Module:String
跳到导航
跳到搜索
- --[[
- 引自维基百科(enwp:Module:String,oldid=552254999)
- This module is intended to provide access to basic string functions.
- Most of the functions provided here can be invoked with named parameters,
- unnamed parameters, or a mixture. If named parameters are used, Mediawiki will
- automatically remove any leading or trailing whitespace from the parameter.
- Depending on the intended use, it may be advantageous to either preserve or
- remove such whitespace.
- Global options
- ignore_errors: If set to 'true' or 1, any error condition will result in
- an empty string being returned rather than an error message.
- error_category: If an error occurs, specifies the name of a category to
- include with the error message. The default category is
- [Category:Errors reported by Module String].
- no_category: If set to 'true' or 1, no category will be added if an error
- is generated.
- Unit tests for this module are available at Module:String/tests.
- ----
- 该模块旨在提供对基本字符串函数的访问。
- 这里提供的大多数函数都可以用命名参数调用,
- 未命名的参数或混合着用。 如果使用命名参数,媒体维基将会
- 从参数中自动删除任何前部或者尾部的空格符号。
- 取决于预期的用途,保存或可能是有利的
- 删除这样的空白。
- 全局选项
- re_errors:如果设置为'true'或1,则会导致任何错误情况符串而不是错误消息。
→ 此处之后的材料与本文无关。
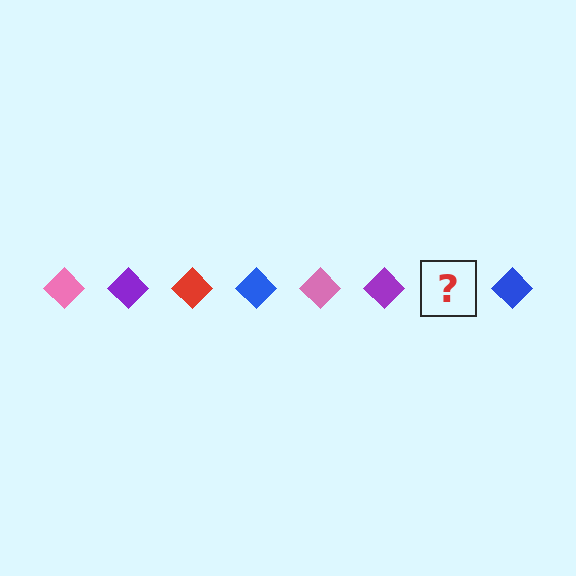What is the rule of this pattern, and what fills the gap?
The rule is that the pattern cycles through pink, purple, red, blue diamonds. The gap should be filled with a red diamond.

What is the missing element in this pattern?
The missing element is a red diamond.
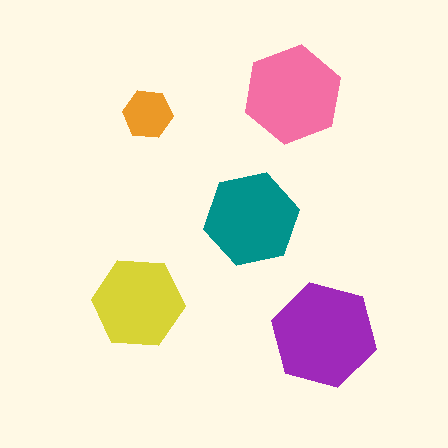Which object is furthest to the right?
The purple hexagon is rightmost.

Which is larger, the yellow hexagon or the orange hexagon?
The yellow one.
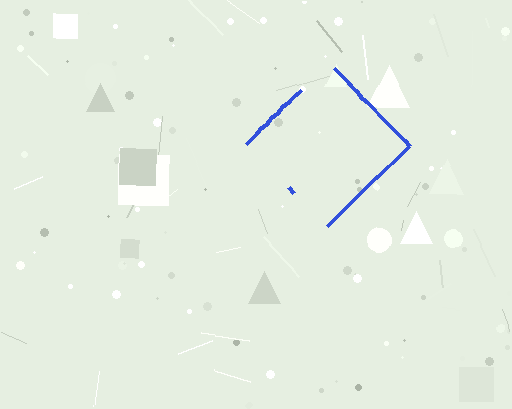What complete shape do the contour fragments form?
The contour fragments form a diamond.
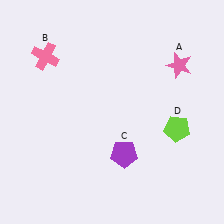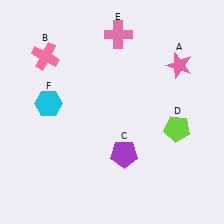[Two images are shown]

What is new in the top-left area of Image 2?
A cyan hexagon (F) was added in the top-left area of Image 2.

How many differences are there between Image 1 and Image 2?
There are 2 differences between the two images.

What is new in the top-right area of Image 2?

- r_category:如果发生错误,请指定要分类的名称消息。 默认分类是 [Category:Errors reported by Module String]。(类别:模块字符串报告的错误)
- no_category:如果设置为'true'或1,如果发生错误,则不会添加任何分类 生成。
- 这个模块的测试单元可以在Module:String / tests下找到。
- ]]
- local str = {}
- --[[
- len
- This function returns the length of the target string.
- Usage:
- {{#invoke:String|len|target_string|}}
- OR
- {{#invoke:String|len|s=target_string}}
- Parameters
- s: The string whose length to report
- If invoked using named parameters, Mediawiki will automatically remove any leading or
- trailing whitespace from the target string.
- ----
- LEN
- 该函数返回目标字符串的长度。
- 用法:
- {{#invoke:String|len|target_string|}}
- 要么
- {{#invoke:String|len|s=target_string}}
- 参数
- s:要报告的字符串长度
- 如果使用命名参数调用,媒体维基将自动删除任何前部或
- 后部目标字符串的空格。
- ]]
- function str.len( frame )
- local new_args = str._getParameters( frame.args, {'s'} );
- local s = new_args['s'] or '';
- return mw.ustring.len( s )
- end
- --[[
- sub
- This function returns a substring of the target string at specified indices.
- Usage:
- {{#invoke:String|sub|target_string|start_index|end_index}}
- OR
- {{#invoke:String|sub|s=target_string|i=start_index|j=end_index}}
- Parameters
- s: The string to return a subset of
- i: The fist index of the substring to return, defaults to 1.
- j: The last index of the string to return, defaults to the last character.
- The first character of the string is assigned an index of 1. If either i or j
- is a negative value, it is interpreted the same as selecting a character by
- counting from the end of the string. Hence, a value of -1 is the same as
- selecting the last character of the string.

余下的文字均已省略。